Writing software is an art. One programmer can’t easily tell what another programmer has done. If a car malfunctions, it is exceedingly difficult to find a flaw in the code – and it’s almost impossible to rule out the possibility that a hard-to-identify defect lurks in the code.

There is a rich vein in the popular imagination of renegade computers and demon-possessed machines. “Autonomous machines scare the hell out of us,” Spencer says. Factor in the experience that most Americans have had with computers – unexplained crashes, disappearing files, degrading computer performance, bizarre error messages, viruses and malware, frequent software updates and patches – and it’s not surprising that some jurors do not regard software code as infallible.

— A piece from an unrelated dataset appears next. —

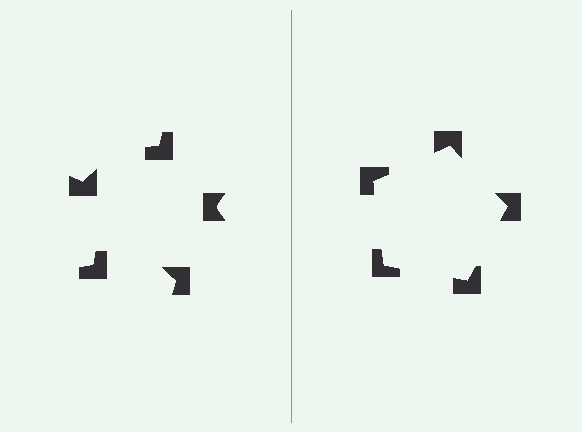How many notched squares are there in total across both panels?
10 — 5 on each side.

Compounding the problem for defense attorneys is the fact that witnesses are not reliable. “Any trial lawyer will tell you that if you put a person on each corner of an intersection and had a crash, you’d get four different stories, six if you counted the drivers.” Spencer quips. “People see, hear and describe the same things very differently. Try to get an accurate statement from a witness of a crash that unfolded in milliseconds” – it’s almost impossible. Yet jurors may believe a little old lady who swears she didn’t push the accelerator when she meant to push the brake.

The Oklahoma case was settled so it can’t be overturned, and it does not create a binding precedent. But lawyers do look to history to guide them, suggests Spencer, and the case will encourage more lawsuits. While the tort system is good at providing redress in individual cases, it also can stifle and punish innovation. Autonomous cars and SDCs have the potential to save literally tens of thousands of lives.

Spencer offers no specifics on how the tort system should be reformed, but Don Howard, a Notre Dame philosophy professor, and Mark P. Mills, a senior fellow at the Manhattan Institute, do. In a recent Wall Street Journal column, they wrote:

The self-driving-car solution is clear. Congress should pre-empt [the National Highway Traffic Safety Administration] and the trial lawyers and pass a National Autonomous Vehicle Injury Act. The Fords and Nissans and Googles and Qualcoms should voluntarily create an Autonomous Vehicle Event Reporting System. And industry players should also create a National Autonomous Vehicle Compensation System.

This advance in automotive safety is too important to leave to the vagaries of the tort system, Spencer argues. “You can’t stop driverless cars. They can do too much good.”